Einst war das Brod im Hause zu Ende; die Tapiotar
ging aus Nahrung zu suchen und sagte im Fortgehen:
»Während meiner Abwesenheit dürft ihr euch nicht
aus dem Hause wagen, gedenkt daran!« Die Anderen
versprachen daheim zu bleiben; doch kaum war die
Tapiotar aus dem Umkreis des Gehöfts verschwunden,
als Mikko zum Vater herantrat und sagte: »Väterchen,
ich sehne mich danach unser Vaterland zu
sehen; lass uns von hier fortgehen und deine Heimat
aufsuchen.«
»O mein lieber Sohn!« erwiderte der Vater; »auch
mich drängt es mein altes Heim zu schauen; aber
denke an deine Mutter, die uns verboten hat aus der
Stube hinauszutreten.« Mikko liess sich dadurch nicht
irre machen; er redete so lange seinem Vater zu, bis
dieser auf das Vorhaben einging. Nun begaben sich
die Beiden auf die Flucht. Nicht lange danach kam die
Tapiotar von ihrem Jagdzuge heim; als sie niemand in
der Stube sah, errieth sie sofort die Sachlage und eilte
den Flüchtlingen nach.
Bald hatte sie den Mann und ihren Sohn auf dem
Wege eingeholt; sie sprang mit einem Satze vor sie
hin und fragte grimmig: »Wesshalb seid ihr geflüchtet?

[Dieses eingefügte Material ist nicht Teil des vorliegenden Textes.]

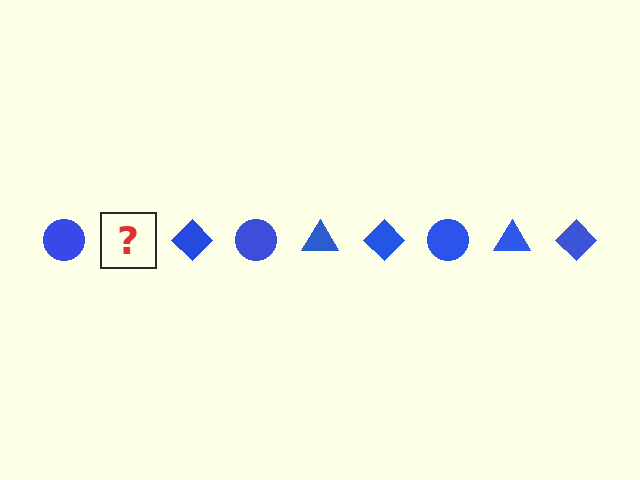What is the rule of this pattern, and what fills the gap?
The rule is that the pattern cycles through circle, triangle, diamond shapes in blue. The gap should be filled with a blue triangle.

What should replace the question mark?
The question mark should be replaced with a blue triangle.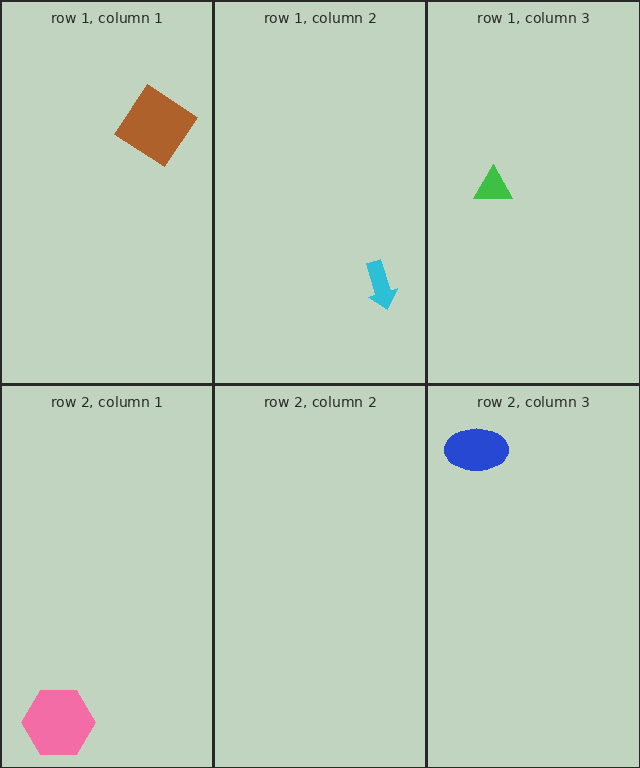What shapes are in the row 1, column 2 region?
The cyan arrow.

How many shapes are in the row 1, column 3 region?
1.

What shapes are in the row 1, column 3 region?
The green triangle.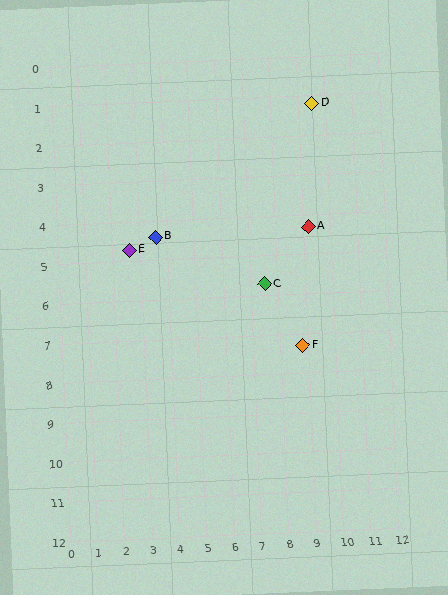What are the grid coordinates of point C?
Point C is at approximately (7.5, 5.7).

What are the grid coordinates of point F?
Point F is at approximately (8.8, 7.3).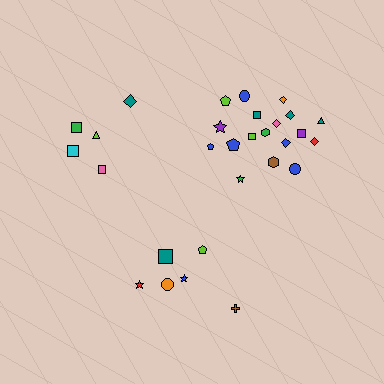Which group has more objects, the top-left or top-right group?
The top-right group.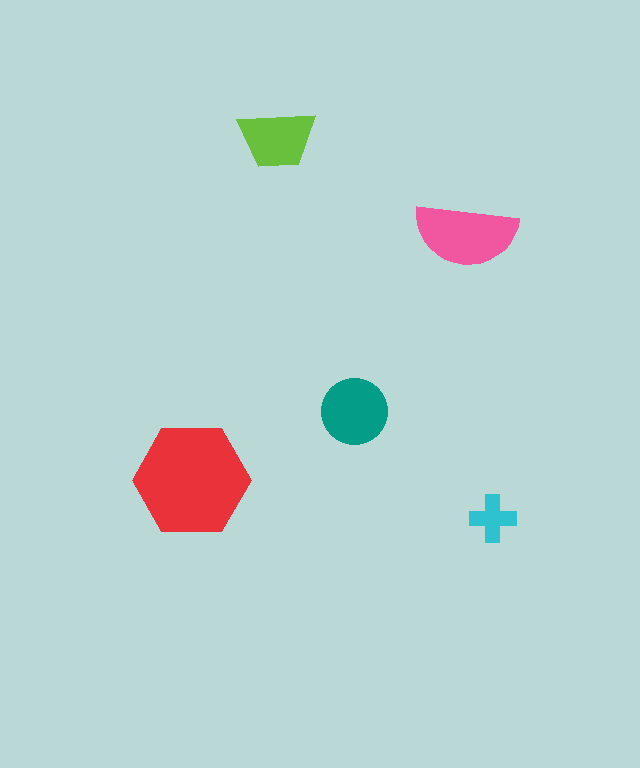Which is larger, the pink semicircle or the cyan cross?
The pink semicircle.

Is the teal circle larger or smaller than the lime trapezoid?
Larger.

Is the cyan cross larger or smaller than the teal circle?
Smaller.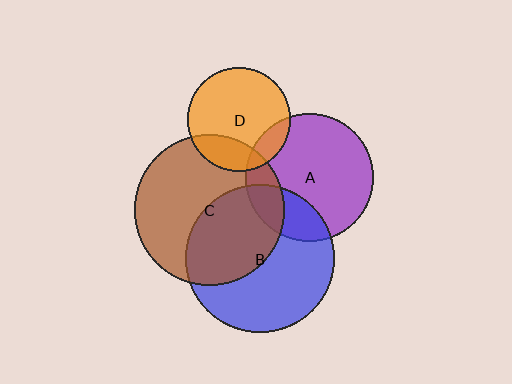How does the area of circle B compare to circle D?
Approximately 2.0 times.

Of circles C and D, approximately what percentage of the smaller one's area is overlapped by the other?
Approximately 20%.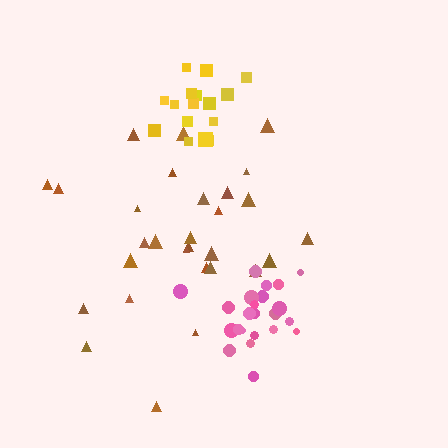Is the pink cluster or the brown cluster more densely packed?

habe ich es euch nicht verboten?« Der Mann
ward ganz elend vor Schrecken über diese Anrede, so
dass er nichts erwidern konnte, aber Mikko trat muthig
der Tapiotar entgegen und schrie ihr zu: »Aus
dem Wege!« Darüber ward die Tapiotar so zornig,
dass sie den Sohn mit den Händen packte; doch
Mikko liess sich dieses nicht gefallen, sondern warf
die Frau gegen einen Zaun, dass sie zerschmettert und
zerschunden liegen blieb; danach wanderte er mit seinem
Vater weiter.
Endlich kamen sie in ihr eigenes Land, und der
Vater lebte mit seinem Sohne in der Heimat wie ehedem.